Brown, Goldstein & Levy did not immediately respond on Thursday to requests for comment from Mr. Chestnut, Mr. Watkins, Mr. Stewart and their lawyers.

Justin Conroy, chief legal counsel for the Baltimore Police Department, said that both parties had been negotiating a settlement since October 2022. The $48 million, “while high,” Mr. Conroy said, brings resolution to the three men.

“These are men who went to jail as teens and came out as young grandfathers,” Mr. Conroy said at the Board of Estimates meeting, at which all five members approved the settlement.

Mayor Brandon Scott of Baltimore said in a statement read on his behalf at the meeting that settlements like Wednesday’s “speak to gross injustices” against the residents of Baltimore.

“Our city is in a position where in 2023 we are literally paying for the misconduct of B.P.D. officers decades in the past,” Mr. Scott said, referring to the city’s Police Department. “This is just part of the price our city must pay to write the wrongs of this terrible history.”

The Baltimore Police Department did not immediately respond to a request for comment about the case on Thursday. It was unclear whether the case had directly led to any changes within the department. The three men were minors when they were questioned without their parents or a lawyer present.
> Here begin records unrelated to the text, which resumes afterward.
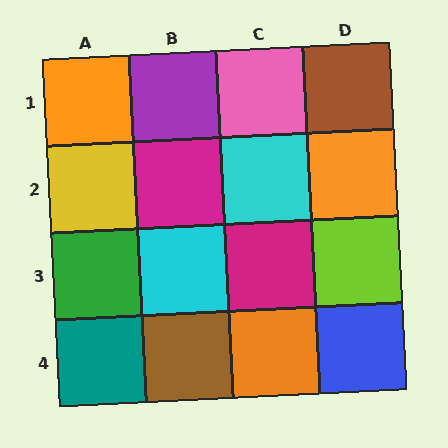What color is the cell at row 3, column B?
Cyan.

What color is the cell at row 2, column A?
Yellow.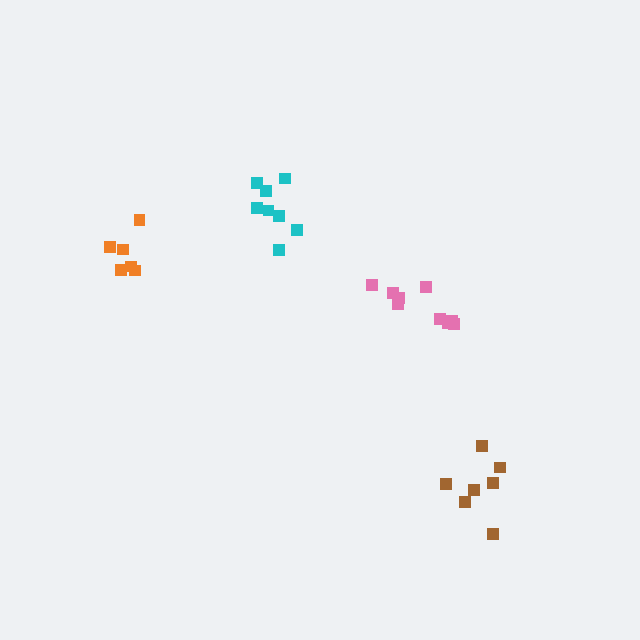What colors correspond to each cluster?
The clusters are colored: brown, pink, orange, cyan.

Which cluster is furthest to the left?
The orange cluster is leftmost.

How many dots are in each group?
Group 1: 7 dots, Group 2: 9 dots, Group 3: 6 dots, Group 4: 8 dots (30 total).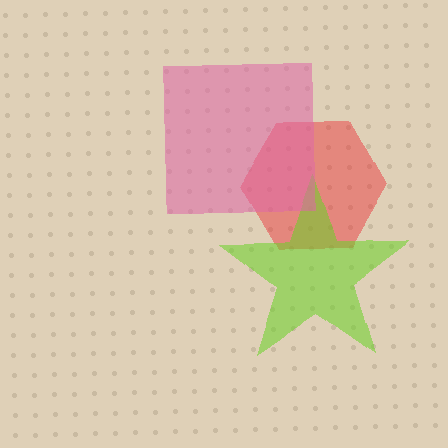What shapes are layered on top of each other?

According to the federal lawsuit, police officers stormed into the bedrooms of Mr. Chestnut, Mr. Watkins and Mr. Stewart and arrested them in middle of the night on Nov. 19, 1983, in the murder of DeWitt Duckett, a ninth grader attending Harlem Park Junior High School, the previous day.

The Baltimore Police Department has faced scrutiny from the Justice Department since the federal agency released in a report in 2016 that showed that the force’s officers disproportionately stopped Black residents.

During the meeting on Wednesday, Nick Mosby, the City Council president, raised concerns that the city would still pay out pensions for the officers involved in the case, all of whom are now retired.

“It’s coming out of us repaving roads, rebuilding rec centers,” Mr. Mosby said of the settlement. “The individual responsible should take some ownership in that, and us paying out their pension for the remainder is problematic.”

The Mid-Atlantic Innocence Project, which helped represent the three men when the case was revisited, said on Facebook that the settlement “underscores how wrongful convictions negatively impact both individuals and communities.”

The organization continued: “No amount of money can make up for the 36 years that each man lost to prison. Baltimore taxpayers — who were not responsible for the wrongful convictions — will shoulder the cost of the settlement.”

Mr. Mosby also said during the meeting that it was important for the city to have services available to those who have been exonerated as they “come back into society.”

“Imagine to have your life ripped up from under you at age 16 for 36 years,” Mr. Mosby said. “We’ve literally destroyed these individuals’ lives.”